We drove down the road from Albert to Bapaume, dropping into the remarkable Newfoundland (Canadian) Memorial at Beaumont Hamel. The Canuks bought a piece a land where the Newfoundlands came up against heavily entrenched German lines, just a few metres from their own. The trenches have been retained, and a short walk allows people to see just how close they were. No mans land is like a lunar landscape thanks to relentless shelling. Two more cemeteries show the outcome.

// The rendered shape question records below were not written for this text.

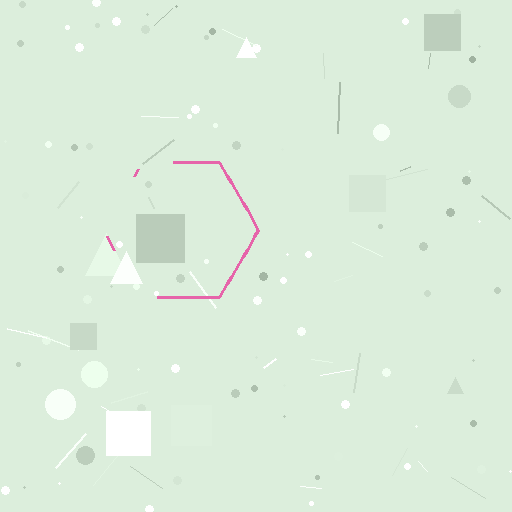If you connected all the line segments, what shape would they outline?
They would outline a hexagon.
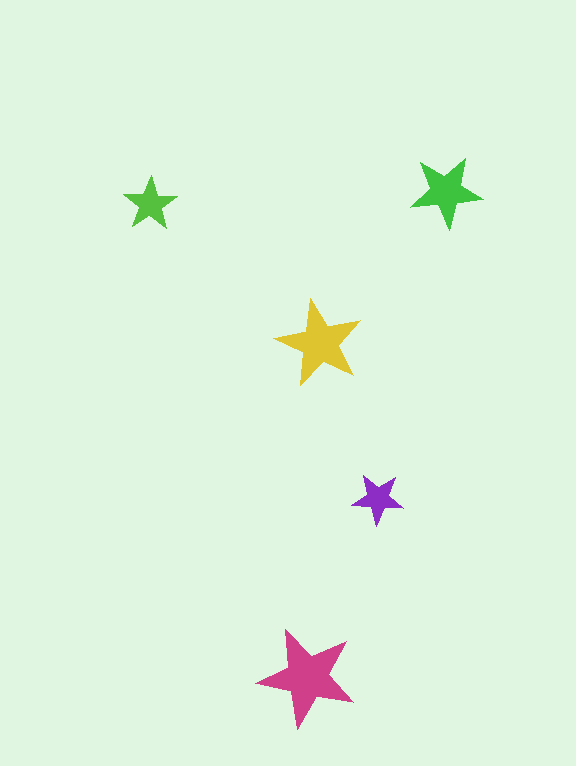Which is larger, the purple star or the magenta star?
The magenta one.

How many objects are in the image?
There are 5 objects in the image.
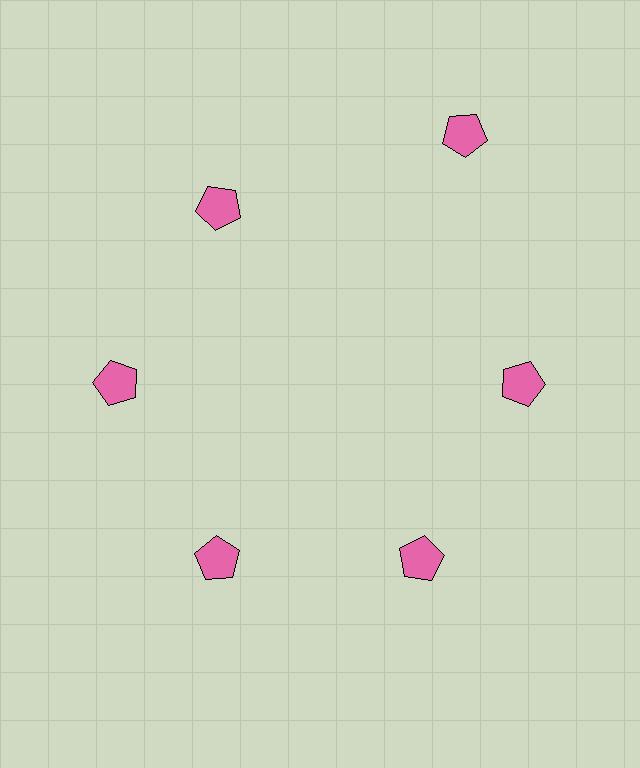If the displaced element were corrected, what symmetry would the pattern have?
It would have 6-fold rotational symmetry — the pattern would map onto itself every 60 degrees.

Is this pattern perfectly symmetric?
No. The 6 pink pentagons are arranged in a ring, but one element near the 1 o'clock position is pushed outward from the center, breaking the 6-fold rotational symmetry.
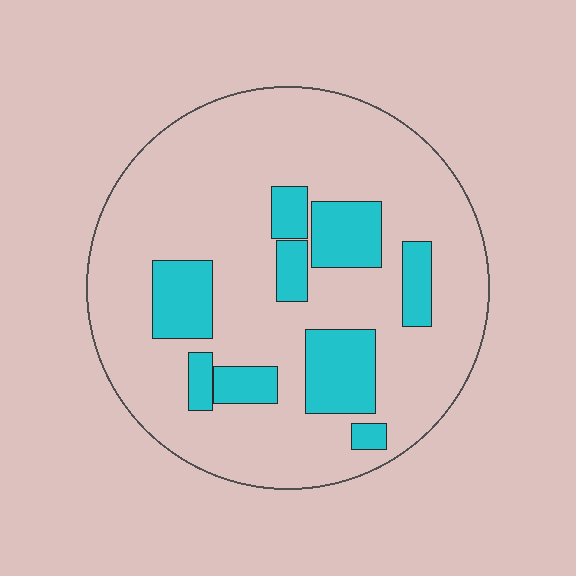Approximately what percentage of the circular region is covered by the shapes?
Approximately 20%.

13/3 Albert to Calais to Kenley to Bristol
We just had time to visit the Somme trench museum in Albert before heading off to Calais for our train thro the tunnel. A 250m disused WWII bomb shelter has been converting into a fascinating museum, with a great trench simulation with lights and sounds and a few stuffed rats.
Our train was at 12.20, we had lunch with Nicko, picked up the
bass, which only just fitted into the car with all the grog, then headed back
to Bristol in time to unpack and tend to a couple of attention starved cats.